Ficar sentado em salas de espera até que se possa entrar numa fila
para chegar à mesa de um burocrata parece, para qualquer americano,
uma perda mortal e viver nessa ordem social encurta a vida das
pessoas. Também fora do escritório do burocrata, essa
regulamentação pelo bem público constantemente obstrui toda ação.
É tão impossível mover-se livremente na vida diária quanto
ziguezaguear ou apressar o passo quando se segue uma procissão.
Na
América, não existem decretos comerciais dificultando a atividade
de cada balconista ou cliente, como acontece na França, de maneira
que se gasta meia hora a mais em cada compra numa loja de
departamentos. Os comerciantes franceses são tão inteligentes
quanto os americanos, mas não podem instalar tubos de vácuo e um
sistema ágil de contabilidade num caixa central. – Para quê? –
eles perguntariam a você. Eles ainda seriam obrigados a registrar
cada compra por escrito num livro, na presença do comprador e do
vendedor, conforme decretou Napoleão.
Também
era um decreto inteligente, quando Napoleão o emitiu. Os
comerciantes franceses poderiam mudá-lo? – É muito engraçado –
diziam eles sem nenhuma vontade de rir. O decreto estava emaranhado
em cem anos de complicações burocráticas e, além disso, imagine
quanto desemprego sua revogação causaria entre aqueles caixas
cansados, molhando a pena na tinta especificada, registrando a data e
hora numa nova linha e perguntando: – Seu nome, madame?

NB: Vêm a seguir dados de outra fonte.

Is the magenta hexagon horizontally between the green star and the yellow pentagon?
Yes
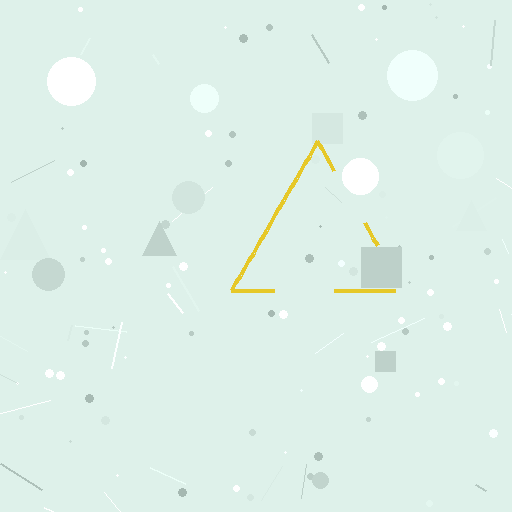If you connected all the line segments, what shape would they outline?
They would outline a triangle.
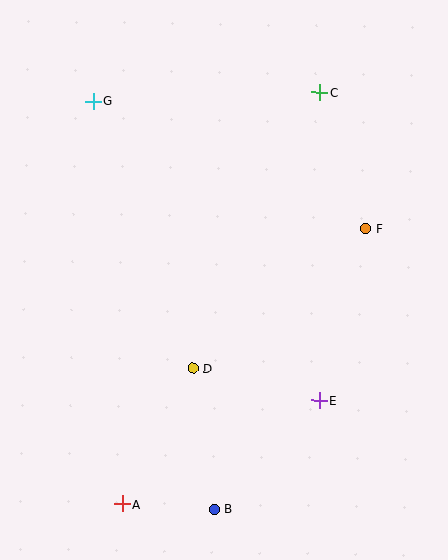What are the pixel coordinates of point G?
Point G is at (93, 101).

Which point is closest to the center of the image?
Point D at (193, 368) is closest to the center.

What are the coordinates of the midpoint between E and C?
The midpoint between E and C is at (320, 246).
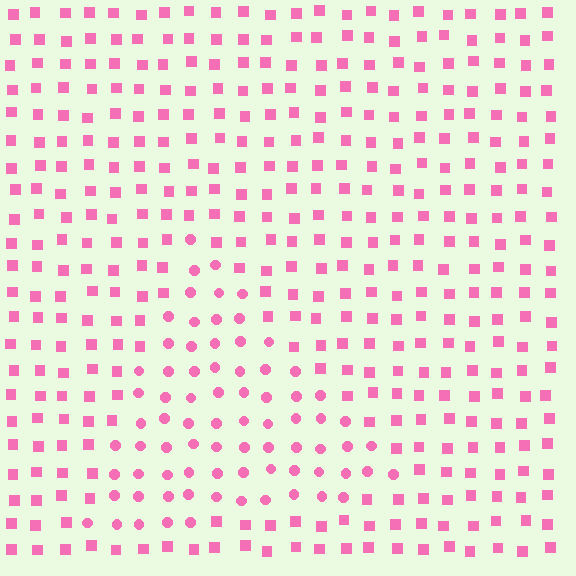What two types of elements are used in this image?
The image uses circles inside the triangle region and squares outside it.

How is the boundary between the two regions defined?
The boundary is defined by a change in element shape: circles inside vs. squares outside. All elements share the same color and spacing.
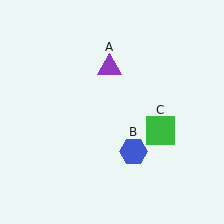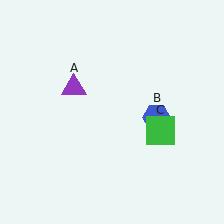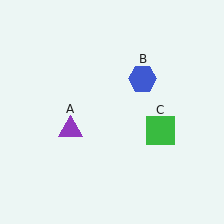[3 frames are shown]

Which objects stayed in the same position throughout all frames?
Green square (object C) remained stationary.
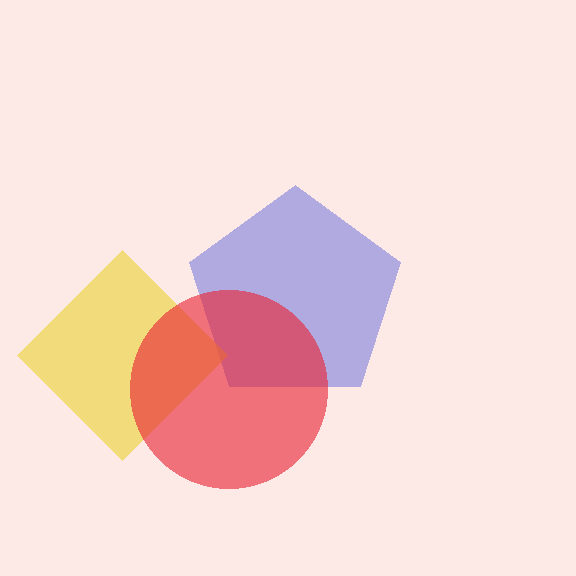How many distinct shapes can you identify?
There are 3 distinct shapes: a blue pentagon, a yellow diamond, a red circle.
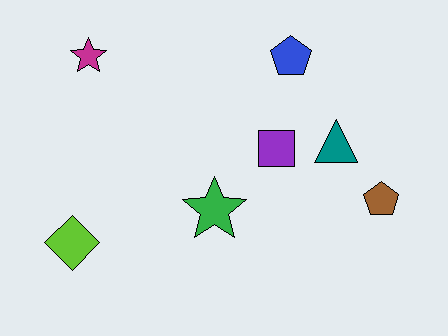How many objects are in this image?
There are 7 objects.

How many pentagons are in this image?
There are 2 pentagons.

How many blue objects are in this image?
There is 1 blue object.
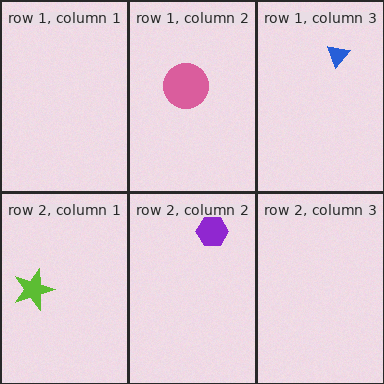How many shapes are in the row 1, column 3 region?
1.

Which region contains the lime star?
The row 2, column 1 region.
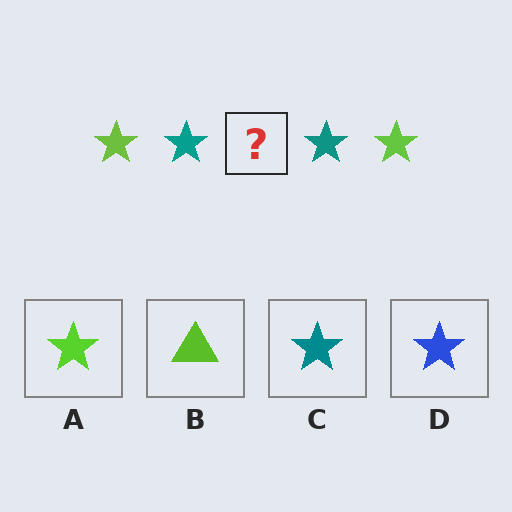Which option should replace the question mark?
Option A.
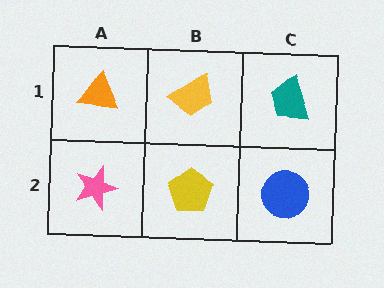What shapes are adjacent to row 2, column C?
A teal trapezoid (row 1, column C), a yellow pentagon (row 2, column B).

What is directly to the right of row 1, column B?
A teal trapezoid.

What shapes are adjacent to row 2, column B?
A yellow trapezoid (row 1, column B), a pink star (row 2, column A), a blue circle (row 2, column C).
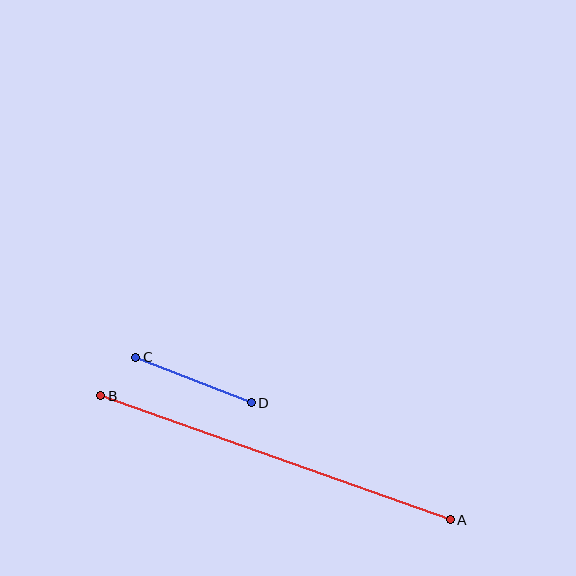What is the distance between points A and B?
The distance is approximately 371 pixels.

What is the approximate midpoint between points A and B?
The midpoint is at approximately (276, 458) pixels.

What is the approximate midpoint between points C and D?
The midpoint is at approximately (194, 380) pixels.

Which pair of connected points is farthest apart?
Points A and B are farthest apart.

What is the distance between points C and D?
The distance is approximately 124 pixels.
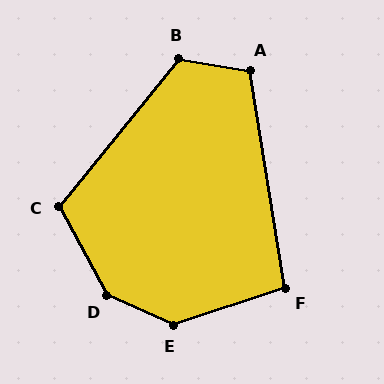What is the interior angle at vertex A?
Approximately 109 degrees (obtuse).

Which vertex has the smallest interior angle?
F, at approximately 99 degrees.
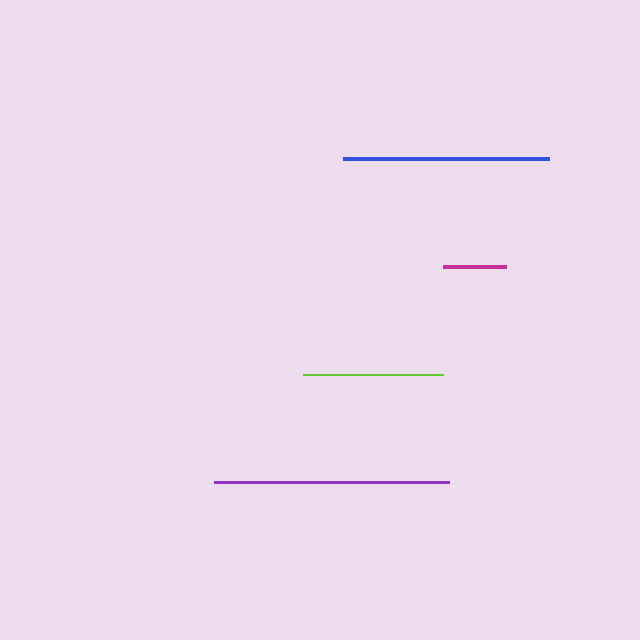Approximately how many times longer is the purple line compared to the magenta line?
The purple line is approximately 3.7 times the length of the magenta line.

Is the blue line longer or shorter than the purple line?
The purple line is longer than the blue line.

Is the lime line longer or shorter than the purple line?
The purple line is longer than the lime line.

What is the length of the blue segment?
The blue segment is approximately 206 pixels long.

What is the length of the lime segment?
The lime segment is approximately 140 pixels long.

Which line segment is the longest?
The purple line is the longest at approximately 236 pixels.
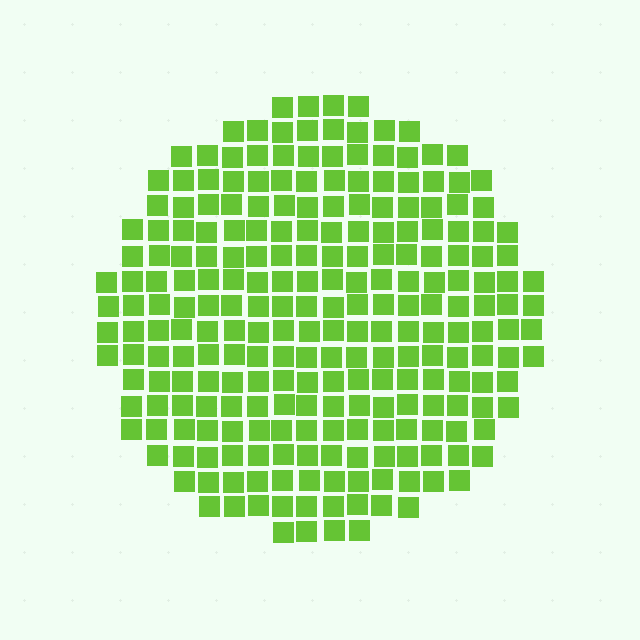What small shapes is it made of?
It is made of small squares.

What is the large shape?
The large shape is a circle.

– escrevendo. – Seu endereço? – escrevendo. – Pagou em
dinheiro? – escrevendo. – Vai levar a compra consigo? Ah, certo.
– escrevendo. – Ah, entendo. Um novelo de linha, de algodão,
preta, qual o tamanho? – escrevendo. – E a senhora ofereceu em
pagamento? Sim, um franco. – escrevendo. – Por um franco, veja,
madame,
dou-lhe cinquenta centavos de troco. Bem. Está satisfeita, madame?
Ninguém
avaliava quanto desemprego isso causava às multidões de clientes
esperando pacientemente todos os dias, nem se aqueles funcionários
poderiam estar fazendo alguma coisa útil, que criasse riqueza, se
nunca tivessem sido empregados daquela maneira. Napoleão quis
impedir o desperdício da desorganização, da fraude e das brigas
nos mercados de seu tempo. E conseguiu. O resultado é que uma parte
muito grande da França ficou permanentemente estacionada no tempo de
Napoleão. Se ele tivesse deixado os franceses desperdiçarem e
brigarem e fraudarem e serem lesados, como os americanos faziam em
seus mercados igualmente primitivos, as lojas de departamentos da
França certamente teriam se tornado tão vivamente eficientes e
economizadoras de tempo como as da América.
Ninguém
que sonha com uma ordem social ideal e com uma economia planejada
para eliminar o desperdício e a injustiça leva em consideração
quanta energia, quanto da vida humana é desperdiçado
administrando-se e seguindo-se a melhor das regulamentações.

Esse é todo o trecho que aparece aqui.